Steel mills on Chicago’s southeast side were once an economic engine that allowed workers to put food on the table for their families. But that financial security came at a cost. In its wake, the industry has left asthmatic children, vacant lots and scum-filled swamps.
In the face of these environmental injustices, the community on Chicago’s southeast side has come together to create green spaces that educate and feed residents and serve as gathering places. With the help of organizations like the Advocates for Urban Agriculture (AUA), community-focused environmental nonprofits like the Urban Growers Collective (UGC) are spearheading efforts to make green space more fair and equitable in areas that have historically been despoiled by the city, and reverse the damage that has been done to the land and its inhabitants.
UGC runs South Chicago Farm, an urban farm in the Southeast that offers farm-fresh food while engaging the community and teaching farming skills. One mile from the Indiana border and across the street from Steelworkers Park (formerly part of the US Steel Complex), the farm sits within Clara Schaffer Park, which opened in 2015 as a 14-acre public space.
Occupying half of the park, the farm is equipped with greenhouses, a community garden, a flourishing orchard, rows of plant beds, and goats. The garden produces thousands of pounds of fresh food that is distributed to the community through a mobile farmer’s market, a converted bus that acts as a “produce aisle on wheels,” traveling to underserved communities and setting up near the neighborhood hangouts. such as schools, health clinics and community centers. Like urban farms in other parts of the US: in Pittsburgh, Oakland, DC.and NYC: The farm is stepping up to serve the unmet needs of its community.
“Green spaces are places for us to come together and build community,” says Bea Fry, AUA strategic partnership and development manager. “It’s a place to come together, just talk to each other and discuss community issues.”
Working both at the city level and in the Chicago region, the group works to support urban farmers and the policies that make their work possible. Ultimately, says Fry, AUA’s job is to reimagine what it means to be in relationship with nature and with others. “The things that we put in our bodies, whether it’s the air that the trees produce, the food that we’re growing, these green spaces and farms directly nourish us, our families and community members,” says Fry. “We have the opportunity, and we are already creating something renewed.”

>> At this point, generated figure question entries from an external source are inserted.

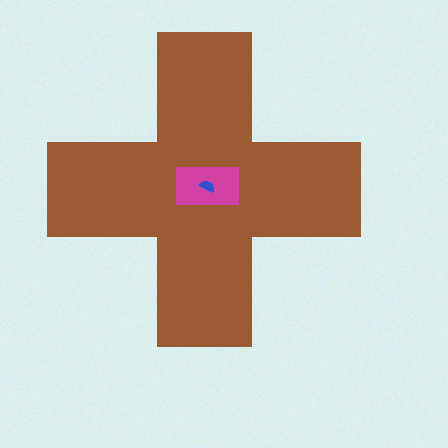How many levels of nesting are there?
3.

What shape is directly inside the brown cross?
The magenta rectangle.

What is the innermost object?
The blue semicircle.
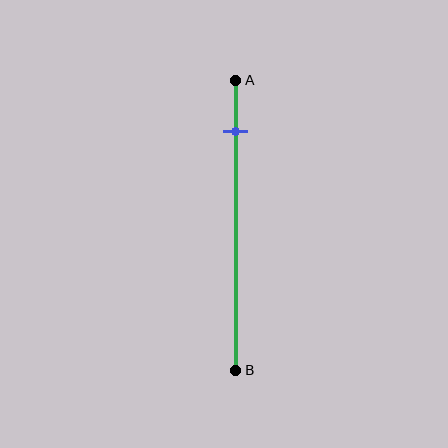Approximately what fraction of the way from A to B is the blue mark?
The blue mark is approximately 20% of the way from A to B.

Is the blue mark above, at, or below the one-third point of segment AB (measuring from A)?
The blue mark is above the one-third point of segment AB.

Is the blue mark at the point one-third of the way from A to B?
No, the mark is at about 20% from A, not at the 33% one-third point.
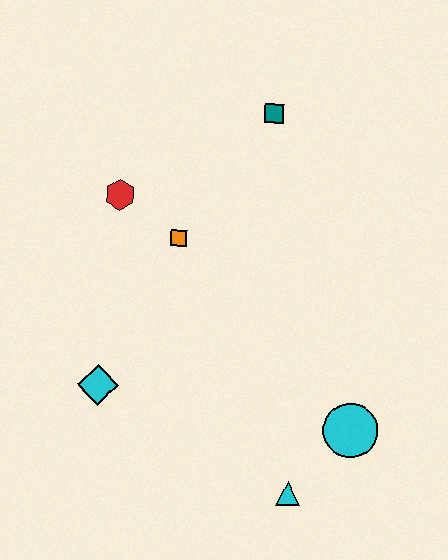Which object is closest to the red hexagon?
The orange square is closest to the red hexagon.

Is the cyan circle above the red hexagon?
No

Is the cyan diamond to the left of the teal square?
Yes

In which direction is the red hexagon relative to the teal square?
The red hexagon is to the left of the teal square.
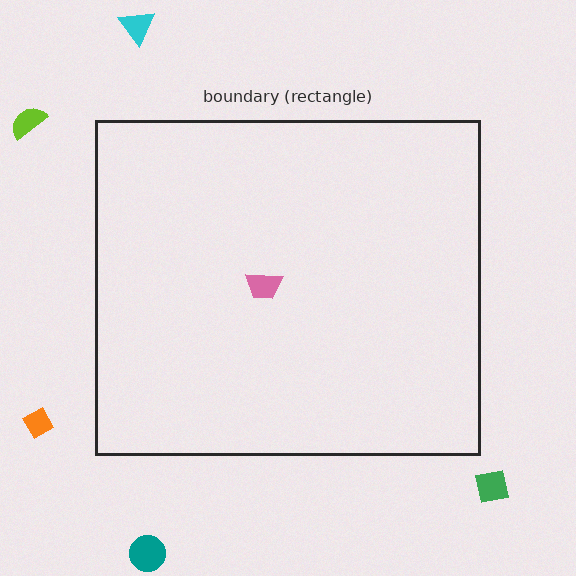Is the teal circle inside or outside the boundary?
Outside.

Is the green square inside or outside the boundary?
Outside.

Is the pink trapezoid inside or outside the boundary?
Inside.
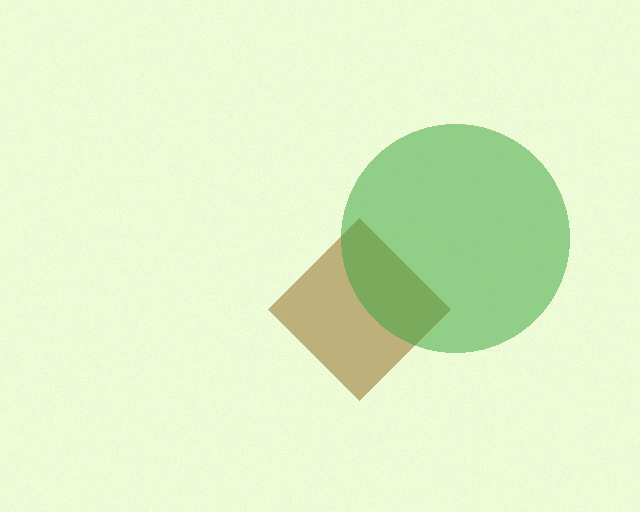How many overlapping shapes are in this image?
There are 2 overlapping shapes in the image.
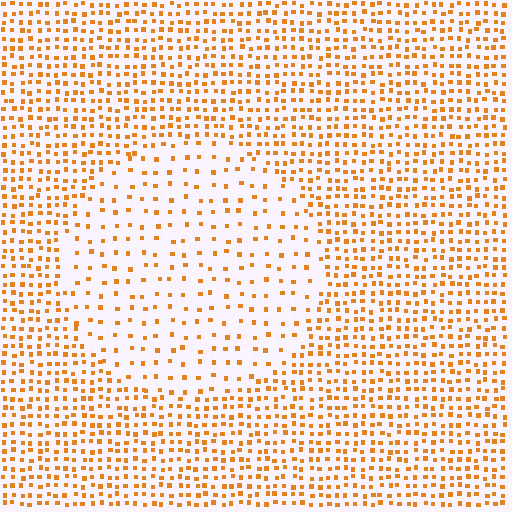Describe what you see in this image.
The image contains small orange elements arranged at two different densities. A circle-shaped region is visible where the elements are less densely packed than the surrounding area.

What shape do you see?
I see a circle.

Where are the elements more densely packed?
The elements are more densely packed outside the circle boundary.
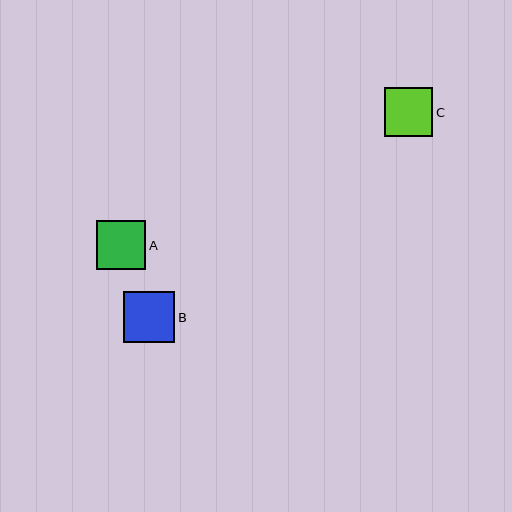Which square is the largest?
Square B is the largest with a size of approximately 51 pixels.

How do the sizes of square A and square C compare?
Square A and square C are approximately the same size.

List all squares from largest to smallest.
From largest to smallest: B, A, C.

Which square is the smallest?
Square C is the smallest with a size of approximately 49 pixels.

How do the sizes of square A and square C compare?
Square A and square C are approximately the same size.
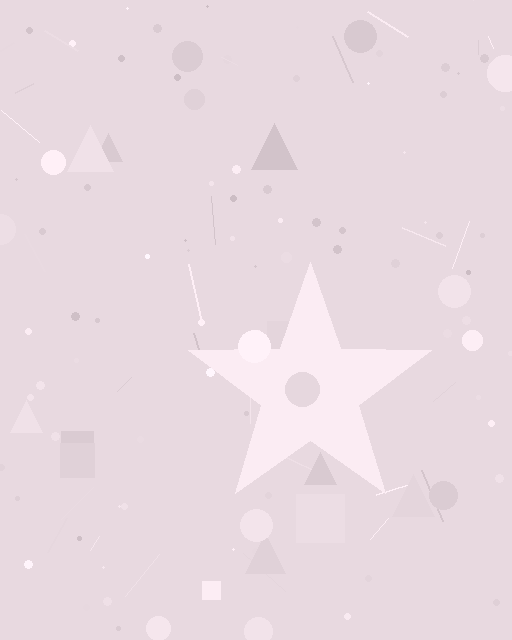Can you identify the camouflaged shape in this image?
The camouflaged shape is a star.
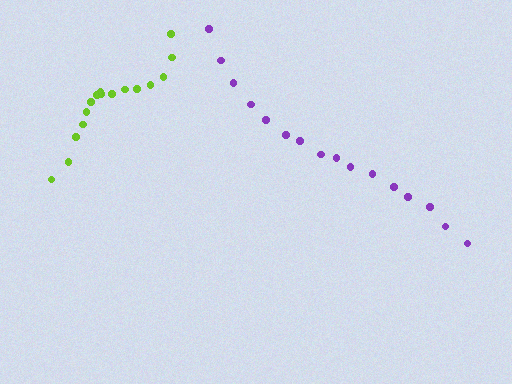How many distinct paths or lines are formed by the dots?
There are 2 distinct paths.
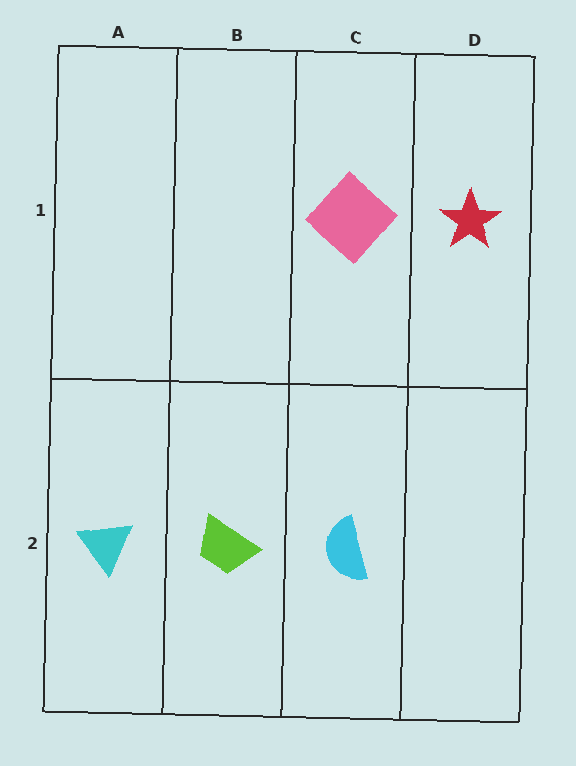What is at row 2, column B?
A lime trapezoid.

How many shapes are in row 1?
2 shapes.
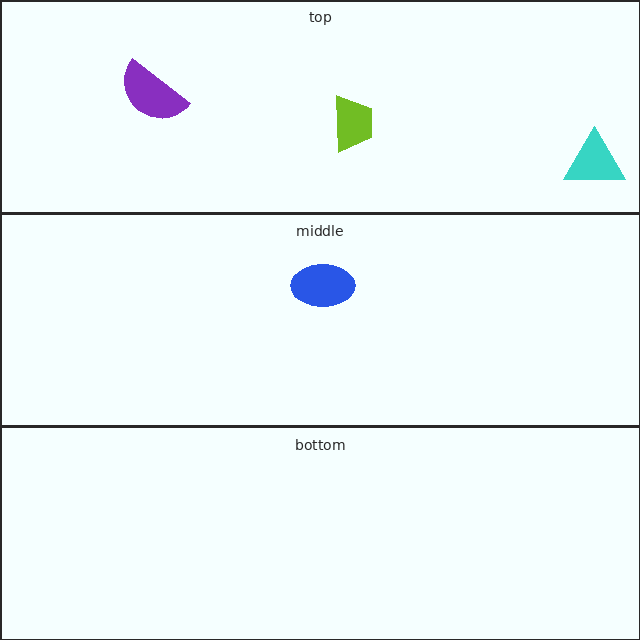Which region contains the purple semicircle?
The top region.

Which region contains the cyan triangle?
The top region.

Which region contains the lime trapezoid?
The top region.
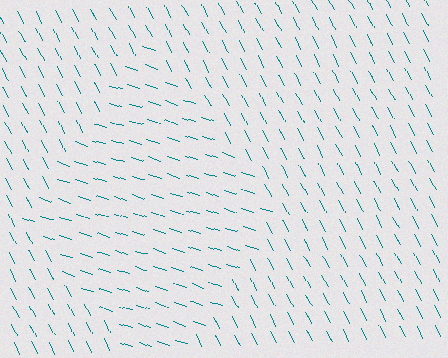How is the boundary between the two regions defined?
The boundary is defined purely by a change in line orientation (approximately 45 degrees difference). All lines are the same color and thickness.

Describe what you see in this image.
The image is filled with small teal line segments. A diamond region in the image has lines oriented differently from the surrounding lines, creating a visible texture boundary.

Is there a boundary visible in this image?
Yes, there is a texture boundary formed by a change in line orientation.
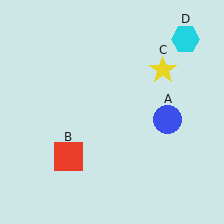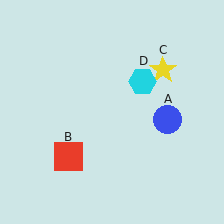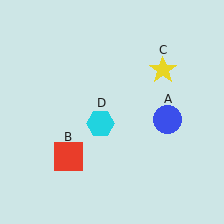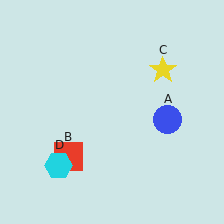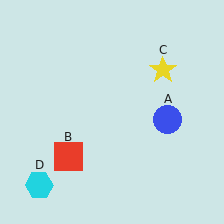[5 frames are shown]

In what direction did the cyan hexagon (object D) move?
The cyan hexagon (object D) moved down and to the left.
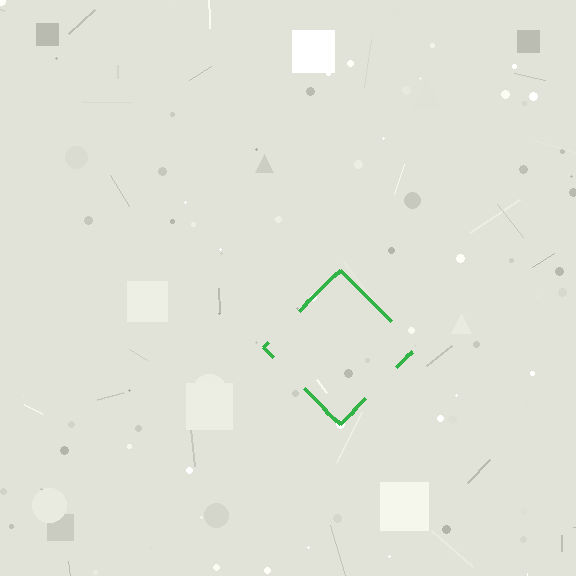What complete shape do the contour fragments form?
The contour fragments form a diamond.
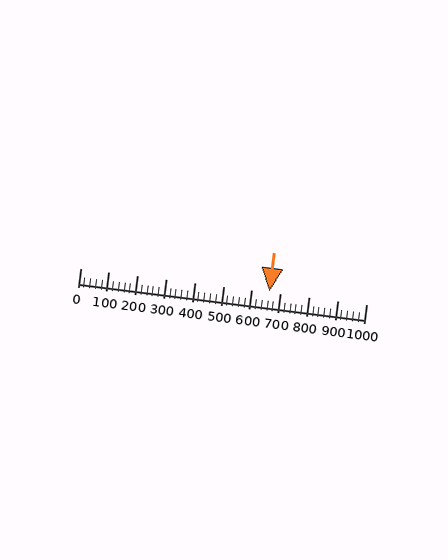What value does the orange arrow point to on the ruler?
The orange arrow points to approximately 660.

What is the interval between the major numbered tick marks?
The major tick marks are spaced 100 units apart.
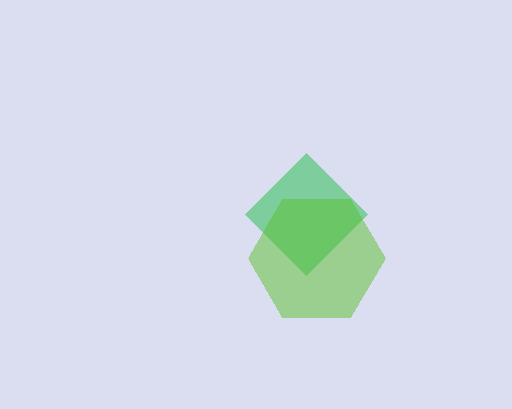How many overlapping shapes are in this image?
There are 2 overlapping shapes in the image.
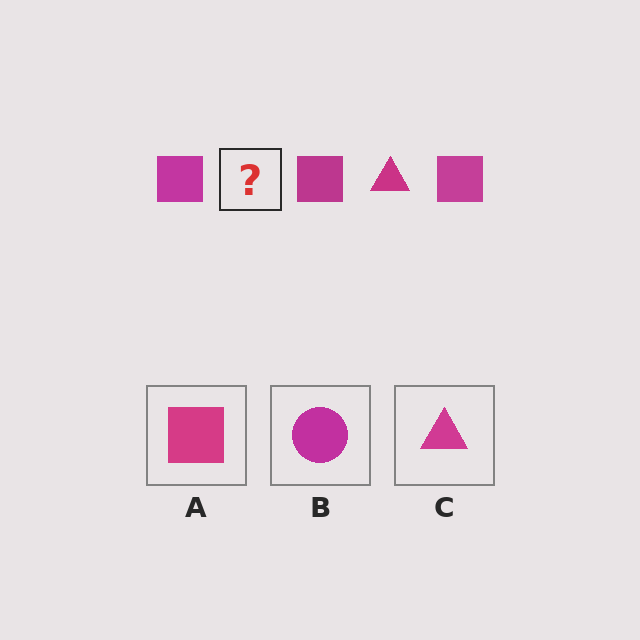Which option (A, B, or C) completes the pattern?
C.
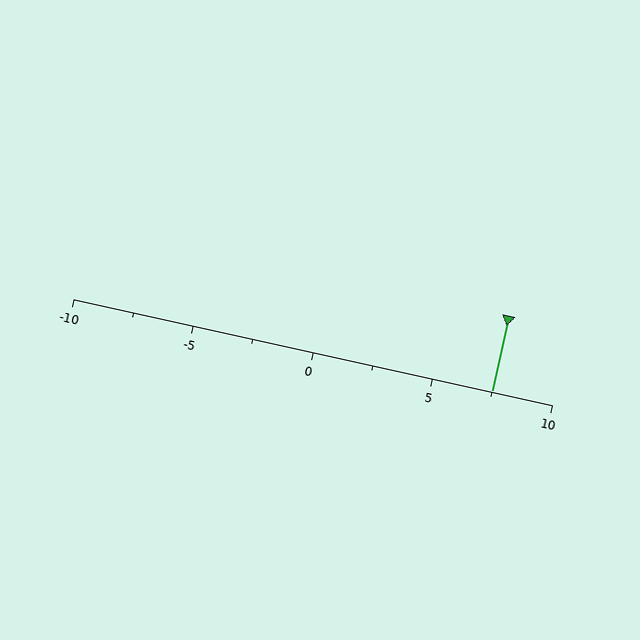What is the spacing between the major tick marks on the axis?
The major ticks are spaced 5 apart.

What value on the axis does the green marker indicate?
The marker indicates approximately 7.5.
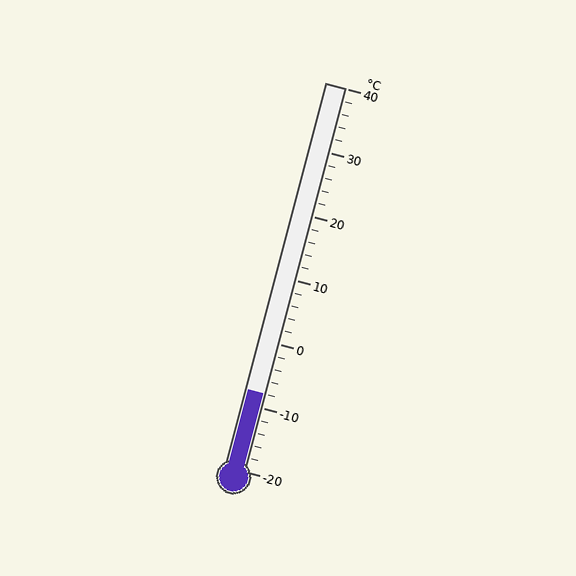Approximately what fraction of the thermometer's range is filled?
The thermometer is filled to approximately 20% of its range.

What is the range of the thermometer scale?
The thermometer scale ranges from -20°C to 40°C.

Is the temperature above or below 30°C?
The temperature is below 30°C.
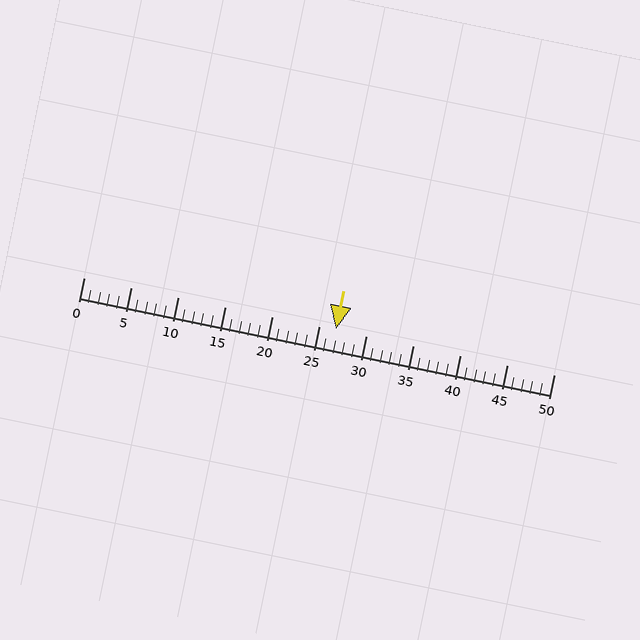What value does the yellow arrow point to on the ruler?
The yellow arrow points to approximately 27.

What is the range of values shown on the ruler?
The ruler shows values from 0 to 50.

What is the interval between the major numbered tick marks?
The major tick marks are spaced 5 units apart.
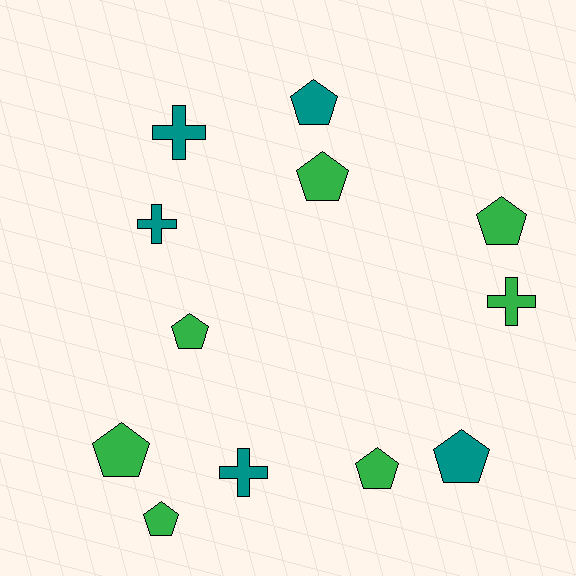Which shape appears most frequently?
Pentagon, with 8 objects.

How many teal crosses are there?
There are 3 teal crosses.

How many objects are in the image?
There are 12 objects.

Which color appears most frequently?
Green, with 7 objects.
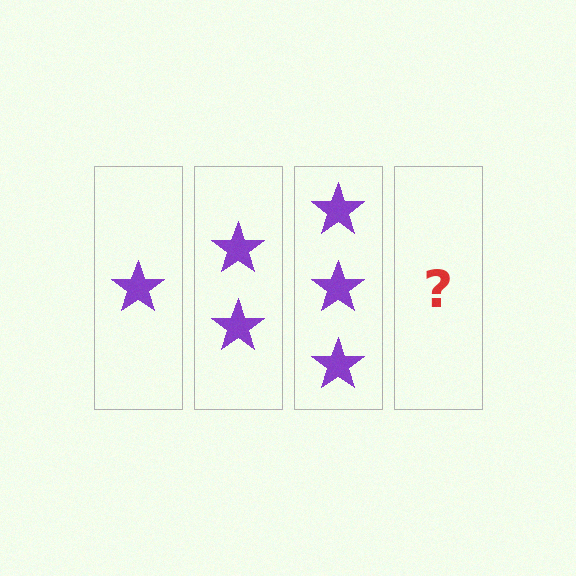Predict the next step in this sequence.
The next step is 4 stars.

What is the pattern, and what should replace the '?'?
The pattern is that each step adds one more star. The '?' should be 4 stars.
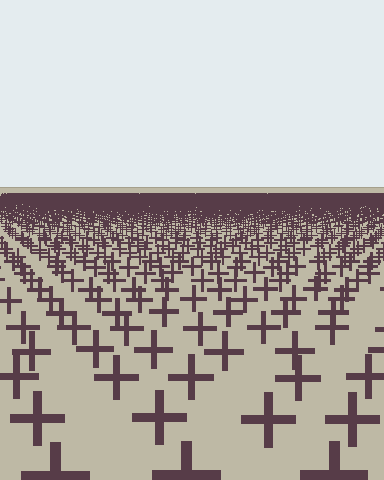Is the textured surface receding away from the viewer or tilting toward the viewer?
The surface is receding away from the viewer. Texture elements get smaller and denser toward the top.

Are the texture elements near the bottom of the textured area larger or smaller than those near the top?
Larger. Near the bottom, elements are closer to the viewer and appear at a bigger on-screen size.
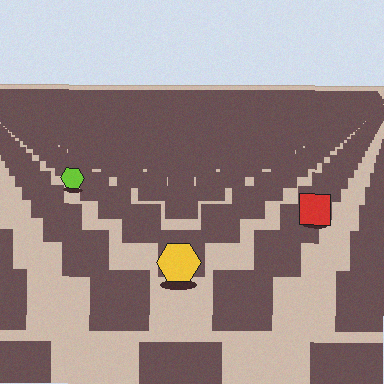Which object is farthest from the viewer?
The lime hexagon is farthest from the viewer. It appears smaller and the ground texture around it is denser.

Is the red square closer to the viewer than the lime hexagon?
Yes. The red square is closer — you can tell from the texture gradient: the ground texture is coarser near it.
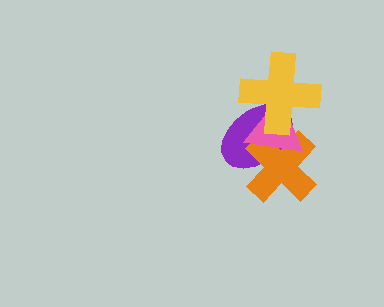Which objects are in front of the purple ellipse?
3 objects cover part of the purple ellipse: the orange cross, the pink triangle and the yellow cross.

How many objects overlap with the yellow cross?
2 objects overlap with the yellow cross.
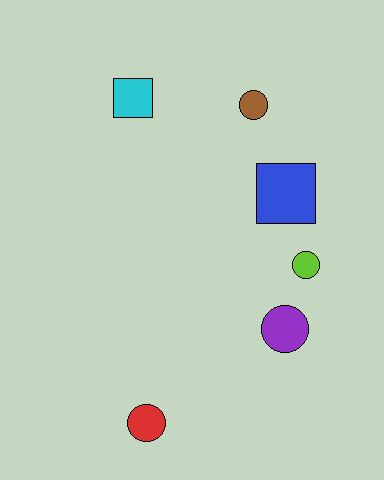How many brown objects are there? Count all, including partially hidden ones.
There is 1 brown object.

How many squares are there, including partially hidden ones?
There are 2 squares.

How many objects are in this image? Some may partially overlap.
There are 6 objects.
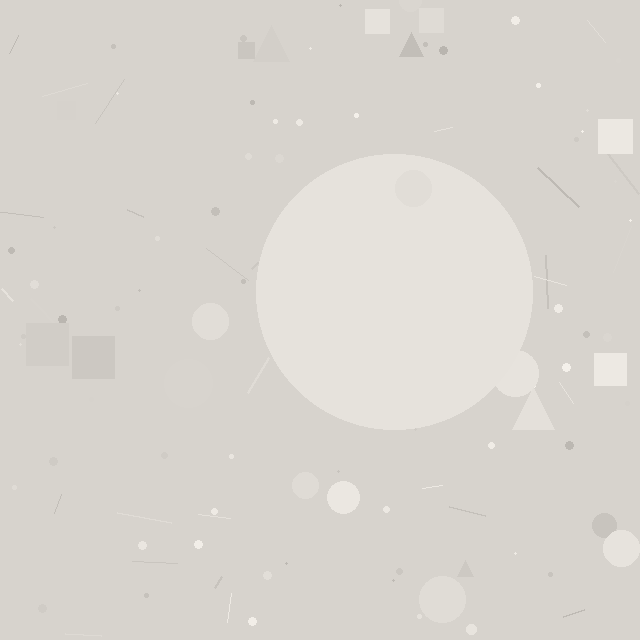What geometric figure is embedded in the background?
A circle is embedded in the background.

Today, South Chicago Farm runs like a well-oiled machine, powered by community members, farm workers and volunteers who tend to the crops. But to truly understand how remarkable and necessary Chicago’s South Farm is, one must understand how destroyed the land was just a few decades ago.
a tainted history
For more than a century, Chicago was the industrial powerhouse of the Midwest. The railways found a central hub in the city and heavy industry flourished.
Chicago’s southeast side saw a burst of steel production during World War II. At one point, its manufacturing plants accounted for 20 percent of all steel made in the US and 10 percent globally.
Steel is a dirty industry that produces a lot of pollution from the fuel needed to heat the metal. Chicago’s southeast side was an attractive location for steel due to its large labor force, its access to the Calumet River and Lake Michigan, and its wetland ecosystems, which provided an easy place to dump waste.
“We are left with the bodily remains of the damage caused by the city and the industry. With green spaces, we are trying to create alternatives and a healthy future.”
“The southeast side was a really swampy area, and it was considered a challenge to overcome,” says Rod Sellers, director of Chicago’s Southeast Historical Museum.
Entire lakes and wetlands filled with solid waste and slag, the stony debris that is separated during the steel refining process, up to 60 feet deep. And while the slag itself is inert, it can contain cyanide, arsenic, and a host of toxic heavy metals.
Since the peak of steel production in the 1950s and 1960s, steel mills have experienced a steady decline. Many factories were abandoned and turned into vacant lots, and polluting new industries replaced shuttered factories as the city of Chicago upheld its permissive zoning laws.
Recently, for example, General Iron tried to move its recycling facility from a more prosperous part of the city to the southeast side. Residents backed down and the application was denied, but the fight continues in the courts. And despite the changing landscape of industrial production, environmental and social burdens have persisted and taken new and damaging forms, such areas with very little access to fresh and healthy food.
“We are left with the bodily remains of the damage caused by the city and industry,” says AUA’s Fry. “With green spaces, we are trying to create alternatives and a healthy future.”